Tuesday, December 30, 2008
Sunday, December 28, 2008
AFRICA!!! (Maybe not :'( !! )
Ok So I was supposed to be going to Africa in January. Well, I did not get enough support money to go on the trip. The team leaders decided that if I could get $1000 in by December 29th I would be able to go. However, tomorrow is the 29th and I still don't have $1000!! So unless a miracle happens, I am not going to Kenya anymore. I wanted to go so bad, but I guess God has a different plan for me right now. I am disappointed, but I also feel peace about it too. Whatever happens, will happen!
Monday, December 15, 2008
AFRICA!!!
So I am going to Africa in about a month and I have so much on my mind. My one year old son has just recently become all "Momma Momma Momma" on me. He has never really been attached to me like that since I am still living in a house full of people. Now I am beginning to have anxiety about leaving him here. I mean, I can't take him with me, but I am his only parent and I will be gone for 2 weeks straight! On the other hand, I am soo excited to get there. This will be my third time to go to Africa and second time to go to Nairobi, Kenya. I love it there! I almost feel more comfortable in Kenya than I do in my own home. I am going to be rooming with another girl who is 20 and it is her first time for a lot of things. She has never been to another country, and has never flown. However, since we are both just as excited as the other, and I have an idea of how to get around the town, we both can't wait for this adventure to start. I also have so much to buy and get ready to pack! At least I have an organized packing list. haha!

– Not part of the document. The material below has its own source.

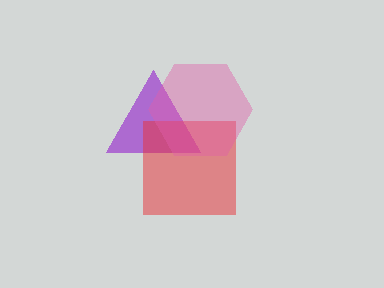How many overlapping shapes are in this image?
There are 3 overlapping shapes in the image.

So I can't wait to go and see what God has in store for me. I know that this trip will bring me closer to Him. I just can't wait to see how He does it!!
So I can't wait to go and see what God has in store for me. I know that this trip will bring me closer to Him. I just can't wait to see how He does it!!
Saturday, December 13, 2008
Learn something you already knew.
I have had a hard year and a half. I have been making horrible decisions in my life; some recent some not so recent. How do I move on from the guilt of the past year when I feel like I'm stuck and I don't know how to move on? I only know one person to turn to and that is Jesus Christ. I have been trying to read the Bible more and pray more and turn my life back around. I'm not sure how my life change looks like right now or will look like in the near future, but I wish a life change could happen automatically. It would be so much easier. The journey to the change is interesting however. I know I will learn a ton of things about myself and my walk with Christ. I look back at myself when I was in junior high and high school and how much I was in love with God. I wonder what happened to that relationship with him. I think most people would blame Satan, but he is not always the one to blame; I blame my bad choices that God allows me to make. I think he does this to show us something else about himself. I learned something about God through this past year. He never leaves me. I know, that is something everyone knows about God, but do we believe it; do we personally know that it is true? We sometimes have to go through hard things in order for God to teach us something we already knew. We will see the teaching in a whole different light; and for that, I thank God for all the hard times I had this past year.